Paddy
Breathnach
Pouvez-vous nous décrire la différence entre la communauté drag cubaine et les autres communautés drags que vous avez rencontrées ?
La communauté drag cubaine porte en elle une certaine émotion. C’est peut-être la particularité du pays qui lui donne ce type d’énergie. Il y a une réelle performance et une émotion brute qui se dégagent de ces artistes drag cubains. C’était tellement physique et intense que j’ai senti que c’était un formidable moyen d’explorer certaines émotions brûlantes.
Je me souviens avoir vu plusieurs shows qui se tenaient dans des arrière-cours. Les drag-queens étaient des gens ordinaires mais à partir du moment où le drap rouge était tendu et où le projecteur s’allumait, l’endroit se transformait en un théâtre. Tout était complètement transfiguré : l’arrière-cour et les drag-queens.
Dans le film, la ville de La Havane joue un rôle aussi important que celui de Jesus ou de son père. Comment avez-vous décidé cela ?
Lorsque nous sommes allés à La Havane, nous avons remarqué que la ville était séparée en deux. D’un côté la partie où les touristes sont conduits : c’est beau, rénové et il y a beaucoup de musique. Mais si vous allez un kilomètre plus loin, dans n’importe quelle direction, vous traversez une ville très différente, beaucoup plus authentique. Dès l’écriture du scénario, nous voulions nous assurer de cette vision réelle, quotidienne et pas de la vision « arrangée » de la ville.
Nous avions vingt-deux jours de tournage et un petit budget, donc je savais que nous ne pourrions pas nous permettre d’engager de très nombreux figurants pour recréer le dynamisme de la ville. Alors nous avons décidé, comme disent les Cubains, « d’y aller sans entraves », ce qui veut dire que, quand vous voyez des figurants dans le film, ce sont des passants, et pas des acteurs payés. Nous n’avons pas essayé d’empêcher les gens de marcher ou de traverser la rue. Les passagers des bus sont de vrais passagers qui ne savaient pas que nous allions filmer.

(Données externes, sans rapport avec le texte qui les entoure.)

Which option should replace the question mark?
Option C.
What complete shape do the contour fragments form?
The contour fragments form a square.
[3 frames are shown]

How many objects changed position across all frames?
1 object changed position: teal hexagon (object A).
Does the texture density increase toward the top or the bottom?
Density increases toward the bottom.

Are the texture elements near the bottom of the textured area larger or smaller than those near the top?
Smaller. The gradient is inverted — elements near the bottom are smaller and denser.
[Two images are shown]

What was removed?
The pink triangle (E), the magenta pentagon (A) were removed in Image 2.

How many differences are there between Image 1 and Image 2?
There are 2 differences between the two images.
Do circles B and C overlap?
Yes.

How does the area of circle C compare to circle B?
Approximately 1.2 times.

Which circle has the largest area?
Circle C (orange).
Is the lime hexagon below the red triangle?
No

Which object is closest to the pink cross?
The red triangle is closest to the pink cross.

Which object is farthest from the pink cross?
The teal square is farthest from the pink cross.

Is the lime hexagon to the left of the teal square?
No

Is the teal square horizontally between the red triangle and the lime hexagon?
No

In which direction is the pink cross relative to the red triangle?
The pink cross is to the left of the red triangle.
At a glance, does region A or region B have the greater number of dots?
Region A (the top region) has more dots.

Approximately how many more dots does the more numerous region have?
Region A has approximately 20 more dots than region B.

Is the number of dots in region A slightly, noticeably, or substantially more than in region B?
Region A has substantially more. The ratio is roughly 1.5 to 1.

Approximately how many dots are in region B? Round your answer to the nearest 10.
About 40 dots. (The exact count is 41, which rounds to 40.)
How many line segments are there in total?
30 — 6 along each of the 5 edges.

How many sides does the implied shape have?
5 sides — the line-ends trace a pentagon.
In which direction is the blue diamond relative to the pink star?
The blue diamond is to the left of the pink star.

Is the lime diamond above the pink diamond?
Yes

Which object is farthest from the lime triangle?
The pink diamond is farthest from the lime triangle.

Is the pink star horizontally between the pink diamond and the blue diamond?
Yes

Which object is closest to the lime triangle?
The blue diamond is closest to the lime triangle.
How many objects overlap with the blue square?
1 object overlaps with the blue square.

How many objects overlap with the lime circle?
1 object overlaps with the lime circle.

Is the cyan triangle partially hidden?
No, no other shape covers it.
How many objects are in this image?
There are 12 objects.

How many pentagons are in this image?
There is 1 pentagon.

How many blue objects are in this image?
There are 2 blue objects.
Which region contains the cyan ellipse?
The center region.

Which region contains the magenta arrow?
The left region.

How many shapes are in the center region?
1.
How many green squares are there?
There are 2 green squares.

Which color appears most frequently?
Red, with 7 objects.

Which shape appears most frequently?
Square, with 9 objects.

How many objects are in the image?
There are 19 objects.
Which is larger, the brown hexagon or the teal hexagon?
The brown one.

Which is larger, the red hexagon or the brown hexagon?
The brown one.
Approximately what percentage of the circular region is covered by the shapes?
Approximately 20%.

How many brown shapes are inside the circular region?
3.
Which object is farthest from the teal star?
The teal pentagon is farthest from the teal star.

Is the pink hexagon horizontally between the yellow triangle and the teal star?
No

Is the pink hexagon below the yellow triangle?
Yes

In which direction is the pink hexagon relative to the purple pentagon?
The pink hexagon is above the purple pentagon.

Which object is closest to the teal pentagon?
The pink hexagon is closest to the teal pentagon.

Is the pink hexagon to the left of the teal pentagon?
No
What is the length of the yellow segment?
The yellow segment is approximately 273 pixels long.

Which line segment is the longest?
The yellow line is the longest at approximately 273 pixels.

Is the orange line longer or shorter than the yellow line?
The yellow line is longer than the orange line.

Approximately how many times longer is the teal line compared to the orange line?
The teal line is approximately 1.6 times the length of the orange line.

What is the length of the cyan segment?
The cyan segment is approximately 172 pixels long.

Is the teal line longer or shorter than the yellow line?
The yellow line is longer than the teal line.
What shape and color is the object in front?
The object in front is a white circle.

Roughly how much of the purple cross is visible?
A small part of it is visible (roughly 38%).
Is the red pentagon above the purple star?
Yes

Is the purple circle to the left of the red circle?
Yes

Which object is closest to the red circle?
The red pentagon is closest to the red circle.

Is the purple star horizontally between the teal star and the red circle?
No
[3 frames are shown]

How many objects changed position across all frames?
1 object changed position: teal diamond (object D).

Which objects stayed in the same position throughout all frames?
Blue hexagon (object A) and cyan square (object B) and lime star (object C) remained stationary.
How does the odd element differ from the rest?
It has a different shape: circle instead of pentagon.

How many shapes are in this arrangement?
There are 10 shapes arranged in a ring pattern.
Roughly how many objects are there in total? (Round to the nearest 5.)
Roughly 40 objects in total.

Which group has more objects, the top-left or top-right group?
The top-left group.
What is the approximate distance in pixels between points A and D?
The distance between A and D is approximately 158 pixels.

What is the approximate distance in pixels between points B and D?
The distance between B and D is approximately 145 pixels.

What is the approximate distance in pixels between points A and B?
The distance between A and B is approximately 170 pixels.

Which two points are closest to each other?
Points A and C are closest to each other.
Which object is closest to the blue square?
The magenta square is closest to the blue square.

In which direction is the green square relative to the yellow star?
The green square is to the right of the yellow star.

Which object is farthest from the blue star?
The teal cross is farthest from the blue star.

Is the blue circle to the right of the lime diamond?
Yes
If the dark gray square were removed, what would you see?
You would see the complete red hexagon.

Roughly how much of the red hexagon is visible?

Le film montre la prostitution comme la dernière chance de survie, par opposition à un choix délibéré. Cela a-t-il été un élément important du scénario ?
C’était une nécessité. C’est une réalité à Cuba. Beaucoup de gens sont contraints de faire des choses qu’ils ne feraient pas en temps normal. Des gens, qui d’ordinaire ne se tourneraient pas vers la prostitution, y sont conduits parce que la vie est dure, qu’il est très difficile de subvenir à ses besoins et que c’est parfois la seule solution.
Racontez-nous le tournage en espagnol.
J’étais nerveux avant le tournage. Je connaissais très bien le scénario et ses nuances, mais l’espagnol n’est pas une langue dans laquelle je suis à l’aise. J’ai compris assez vite que si vous avez quelque chose à dire et que vous en avez une idée claire, vous pouvez surmonter les barrières de la langue. En vous expliquant avec votre détermination et votre personnalité, les acteurs comprennent vos intentions et ce que vous voulez faire.
Les chansons des drag-queens ne sont pas sous-titrées. Pourquoi ?
Si vous vous concentrez sur la lecture des paroles des chansons, vous perdez de la force de l’interprétation, de ce qui est donné sur la scène. Si vous lisez, vous réfléchissez, au lieu de regarder et de ressentir. Quand j’ai vu ces drag-queens pour la première fois, je ne comprenais pas ce qu’elles disaient mais je pouvais le sentir. Je voulais que le public ait les mêmes émotions que moi.
Avec quoi le public s’identifie-t-il le plus dans « Viva » ?
Beaucoup se reconnaissent dans le thème du changement. Changer peut aider à guérir. Il y a également l’idée d’avoir sa propre identité reconnue et acceptée mais aussi de pouvoir trouver sa place dans une « tribu », dans un groupe à part. Et il s’agit enfin de relations père-fils, un thème universel.